Berakhirnya era kolonialisme dan mulai terbentuk negara-negara bangsa (nation states), meningkat pula kegiatan-kegiatan ekonomi di setiap negara dengan menggunakan mata uangnya sendiri.Â
Baik berupa uang koin maupun uang kertas. Namun hegemoni kekuasaan tetaplah memegang peran penting bagaimana nilai sebuah mata uang dalam percaturan perdagangan internasional. Â
Mata uang dollar pun menjadi patokan karena negara Paman Sam 'dianggap' sebagai negara adidaya usai menjadi pemenang perang dunia kedua (WW2).

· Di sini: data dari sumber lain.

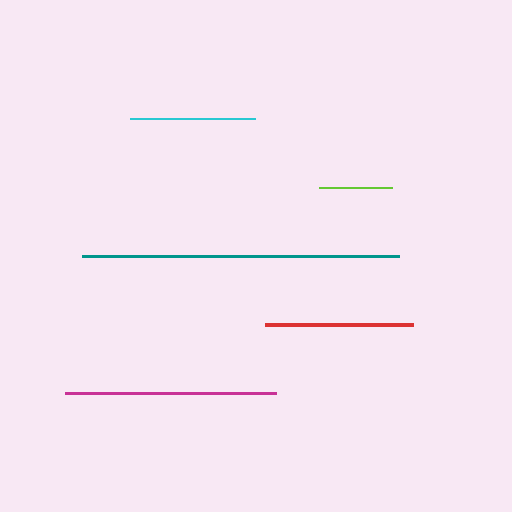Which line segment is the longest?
The teal line is the longest at approximately 316 pixels.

Berkat kemajuan teknologi, lahir pula jenis alat tukar baru selain uang. Tepatnya pada tahun 1946, kartu kredit mulai diperkenalkan sebagai alat tukar pengganti uang atau biasa disebut sebagai transaksi non-tunai. Sampai seorang Satoshi Nakamoto, pada tahun 2009 berhasil mengguncang dunia dengan mengembangkan uang elektronik yang diberi nama bitcoin.
Gelombang informasi sebagaimana yang disebut Alvin Toffler, akhirnya menciptakan bentuk uang yang hanya berupa informasi digital. Kini uang yang beredar di seluruh dunia, hampir 90% nya hanya berupa data digital di server komputer!

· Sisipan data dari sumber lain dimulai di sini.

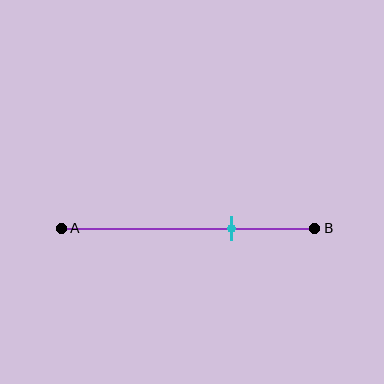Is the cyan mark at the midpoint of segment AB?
No, the mark is at about 65% from A, not at the 50% midpoint.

Kalau sosiolog Robert N Bellah pernah menyebut bahwa civil religion akan menggantikan peran dari traditional religion, dengan konsep ritual yang berbasis profan seperti nasionalisme, konstitusi, lagu kebangsaan, sebagai pengikat dan pembentuk karakter bangsa sebagaimana halnya agama.Â
Uang, sepertinya yang bisa menyatukan dan mengikat seluruh peradaban manusia. Apapun keyakinannya.
Peradaban manusia sekarang telah sampai pada titik dimana kepercayaan menjadi hal yang sangat krusial. Era dimana nilai sebuah uang hanya ditentukan oleh nilai kepercayaan kolektif. Tak perlu lagi wujudnya secara fisik. Sebagai buah peradaban, buah imajinasi yang benar-benar abstrak.